Em 2018, até agora, pelo menos 12 ativistas sociais e políticos foram mortos no Brasil, incluindo a vereadora do Rio de Janeiro Marielle Franco, morta em Março de 2018. Isto representa o dobro dos assassinatos que ocorreram no mesmo período do ano passado. Nos últimos cinco anos, 194 ativistas foram mortos no Brasil, segundo o jornal O Estado de S. Paulo.
O Ministério dos Direitos Humanos do Brasil foi contatado pela Mongabay para comentar o caso, mas não respondeu.
“A omissão das cartas da ONU por parte do governo brasileiro é uma indicação clara de que este não se preocupa com a vida dos defensores dos direitos humanos e ambientais do país, nem com o agravamento da violência contra povos indígenas, quilombolas e camponeses ”, disse à Mongabay Cleber Buzatto, secretário executivo do Conselho Indígena Missionário da Igreja Católica (CIMI).
Ameaça constante
Membro do povo Gamela, Kum’tum foi atacado em Abril do ano passado, juntamente com outros membros do seu grupo indígena, em Viana, no estado do Maranhão. Eles estavam a tentar ocupar uma parte das suas terras ancestrais, reivindicadas por fazendeiros, quando foram atacados por homens armados com facas e armas de fogo. Dois indígenas ficaram com as mãos cortadas, alguns foram baleados, incluindo Kum’tum. Ele disse a Mongabay: “A violência tem aumentado à medida que as plantações de soja, eucalipto, mineração e pecuária se expandem. Lugares onde pessoas e comunidades viviam estão sendo dilacerados pelo avanço destes setores. ”
O povo de Gamelas recebeu várias ameaças de morte contra eles se continuassem a tentar recuperar e demarcar as suas terras tribais.

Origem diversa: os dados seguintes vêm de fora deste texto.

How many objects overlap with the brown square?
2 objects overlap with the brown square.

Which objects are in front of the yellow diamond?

“Os assassinatos são o ponto final da violência, mas enquanto vivos somos atacados, chamados vagabundos e ladrões, e o governo não faz nada a esse respeito”, disse Kum’tum, que agora vive numa área de Gamela que foi recuperada. “Quando a noite chega, pergunto-me o que poderá acontecer, quem será o próximo e espero que o amanhecer chegue logo.”